Off the mark: Blue Devils’ struggles shooting lead to opening loss

Quincy High School’s Adonte Crider attempts to navigate through St. Louis Christian Academy’s Evangelis Dermisis, left, and Tiki Musaka on Thursday, Nov. 22, 2018. | H-W Photo/Jake Shane

By Herald-Whig

Posted: Nov. 23, 2018 1:20 am Updated: Nov. 23, 2018 1:35 am

QUINCY — Lucas Reis was as wide-eyed talking about the St. Louis Christian boys basketball team’s size as he was the first time he drove to the basket Thursday night and saw nothing but armpits and elbows.

“They’re tall,” the Quincy High School junior point guard. “That was brutal.”

It impacted every shot the Blue Devils attempted, no matter how far from the basket they were.

It wasn’t the only reason Quincy shot 27.2 percent from the field in a 54-48 loss on the opening night of the 48th annual QHS Thanksgiving Tournament at Blue Devil Gym, but the Blue Devils were forced to contend with 6-foot-10 freshman Tiki Musaka around the basket more than they planned because of the struggles on the perimeter.

Quincy shot just 21.2 percent from 3-point, missing its first six long-range attempts.

“Some of us played a little scared at first,” Quincy senior guard Jaeden Smith said after Quincy lost its season opener for the first time since 2012. “But they’re human. They play basketball just like us. We can’t be afraid to go up against guys like that.”

It’s easier to do so when you make a few shots.

The Blue Devils didn’t make a 3-pointer until freshman Jeremiah Talton came off the bench and knocked one down from the right wing with 2:40 to play in the first quarter, but they were trailing by seven points at the time. They missed three of their next four shots and found themselves down by nine after the first quarter.

The Cougars’ lead continued to grow. The Blue Devils missed four of their first five shots of the second quarter and trailed by as many as 15 points.

A floater in the lane by Smith and a 3-pointer from the right corner by Talton as time expired trimmed the deficit to 31-21 at halftime, giving the Blue Devils a glimmer of hope.

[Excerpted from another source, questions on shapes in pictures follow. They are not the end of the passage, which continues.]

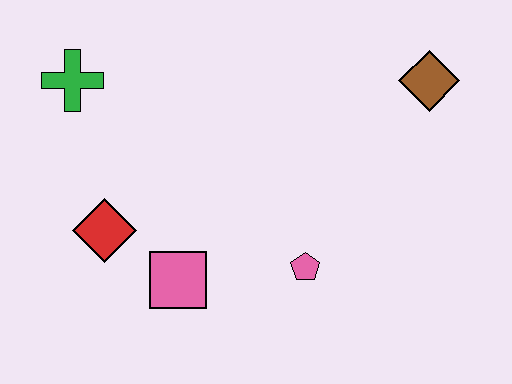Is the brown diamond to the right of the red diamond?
Yes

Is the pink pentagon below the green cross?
Yes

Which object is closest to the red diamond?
The pink square is closest to the red diamond.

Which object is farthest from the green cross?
The brown diamond is farthest from the green cross.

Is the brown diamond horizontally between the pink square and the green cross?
No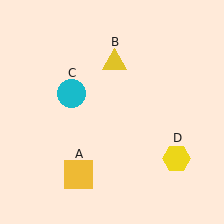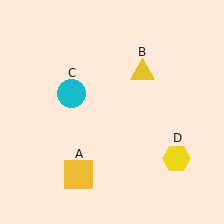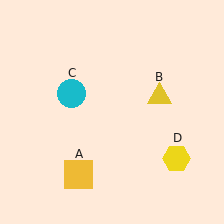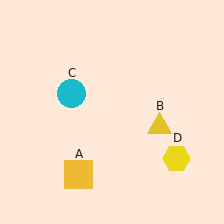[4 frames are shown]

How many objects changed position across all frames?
1 object changed position: yellow triangle (object B).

“We learned mental toughness,” Reis said. “We struggled in the first half and part of the second half, but we kept playing our game and playing together.”

They were forced to believe the shots would fall.

“I had remind some of the guys of that, and I had to remind myself of that,” said Smith, who had 11 points but went 4 of 22 from the field overall and 3 of 13 from 3-point range. “The coaches reminded me of that. It’s got to fall. It’s going to fall eventually.”

It just didn’t happen Thursday night.

The Blue Devils didn’t seize any momentum from Talton’s buzzer-beater, making just one of their first 12 shots of the second half. The one that went in was a rebound dunk by Jirehl Brock.

They were down 17 points before finding any rhythm, going on a 9-0 run to get within eight points with 1:31 to go in the third quarter. The Cougars scored the final four points of the quarter to regain some separation.

“All in all, the guys’ effort was there,” Christian coach Casey Autenrieth said. “Defensively, we did OK at moments. A lot of times we were giving guys open looks, but they weren’t hitting them tonight. Had they been hitting them, we would have been in trouble.”

The Cougars, who committed 27 turnovers, scored just one point over the game’s final three minutes, but the Blue Devils never got it closer than a two-possession game. They missed four of their final five shots and committed a critical turnover with 26 seconds remaining that stalled the rally.

“We have some fight,” said Quincy coach Andy Douglas, whose team will play Providence St. Mel on Friday night. “We already knew that, but we have to be better. Defensively, we have to be better. And we have to make shots.”

The Blue Devils have no doubt they will.

“That’s why we have teammates,” Reis said. “That’s why you pick each other up.”